DABench-LLM: Standardized and In-Depth Benchmarking of Post-Moore Dataflow AI Accelerators for LLMs
- URL: http://arxiv.org/abs/2601.19904v1
- Date: Thu, 04 Dec 2025 22:43:14 GMT
- Title: DABench-LLM: Standardized and In-Depth Benchmarking of Post-Moore Dataflow AI Accelerators for LLMs
- Authors: Ziyu Hu, Zhiqing Zhong, Weijian Zheng, Zhijing Ye, Xuwei Tan, Xueru Zhang, Zheng Xie, Rajkumar Kettimuthu, Xiaodong Yu,
- Abstract summary: We introduce DABench-LLM, a benchmarking framework for evaluating large language models on dataflow-based accelerators.<n>We validate DABench-LLM on three commodity dataflow accelerators, Cerebras WSE-2, SambaNova RDU, and Graphcore IPU.

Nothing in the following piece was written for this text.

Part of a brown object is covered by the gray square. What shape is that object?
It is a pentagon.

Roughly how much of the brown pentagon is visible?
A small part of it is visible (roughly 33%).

- Score: 18.46752801066992
- License: http://creativecommons.org/licenses/by/4.0/
- Abstract: The exponential growth of large language models has outpaced the capabilities of traditional CPU and GPU architectures due to the slowdown of Moore's Law. Dataflow AI accelerators present a promising alternative; however, there remains a lack of in-depth performance analysis and standardized benchmarking methodologies for LLM training. We introduce DABench-LLM, the first benchmarking framework designed for evaluating LLM workloads on dataflow-based accelerators. By combining intra-chip performance profiling and inter-chip scalability analysis, DABench-LLM enables comprehensive evaluation across key metrics such as resource allocation, load balance, and resource efficiency. The framework helps researchers rapidly gain insights into underlying hardware and system behaviors, and provides guidance for performance optimizations. We validate DABench-LLM on three commodity dataflow accelerators, Cerebras WSE-2, SambaNova RDU, and Graphcore IPU. Our framework reveals performance bottlenecks and provides specific optimization strategies, demonstrating its generality and effectiveness across a diverse range of dataflow-based AI hardware platforms.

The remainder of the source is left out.